The Miniature Schnauzer began to develop when fanciers of the Standard Schnauzer bred the smallest of the Standards with Affenpinschers and small black Poodles. Miniature Pinschers, Wire Fox Terriers, and Zwergspitz may also have been used in the mix. By the end of the 19th century, the Miniature Schnauzer was exhibited as a breed different from the Standard. (The Giant Schnauzer also sprang from the Standard, and like the Miniature, is considered a separate breed.)
Today, he is known throughout the world as an attractive companion and family dog. Many clubs label him as a “terrier,” even though he did not “go to ground” for his prey like traditional English terriers did. Although he may not be used for farm work much anymore, he is still a capable and spirited pet.
The Miniature Schnauzer is a popular and much-loved companion. He is rugged and alert and makes an excellent watchdog. He is fearless without being aggressive and he gets along well with children and other dogs. This breed is friendly and easy to socialize.

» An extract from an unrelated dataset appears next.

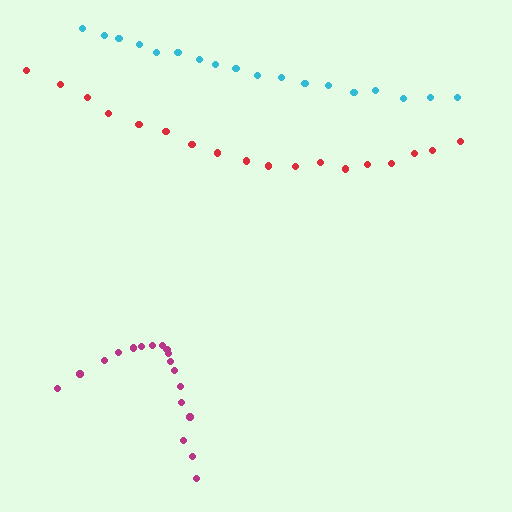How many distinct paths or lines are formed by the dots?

Daily sessions of exercise for the Miniature Schnauzer are necessary or his energy will turn to destructive behaviors. He is a hardy and healthy breed and is willing and able to go anywhere his family wants to go.
The Miniature Schnauzer’s tough outercoat and soft undercoat (considered a “broken” coat) require stripping or clipping to keep it from getting too bushy or unruly. A professional groomer can strip him so that he looks show-ring ready; otherwise, clipping is fine. His distinctive appearance includes feathering on the legs, a bushy beard, and profuse eyebrows.
The average life span of the Miniature Schnauzer is 15 or more years.
The Miniature Schnauzer is a smart dog who learns quickly. With methods that encourage and reward him, the Mini Schnauzer will pick up almost anything. He is a proven competitor in obedience and an eager and able agility dog.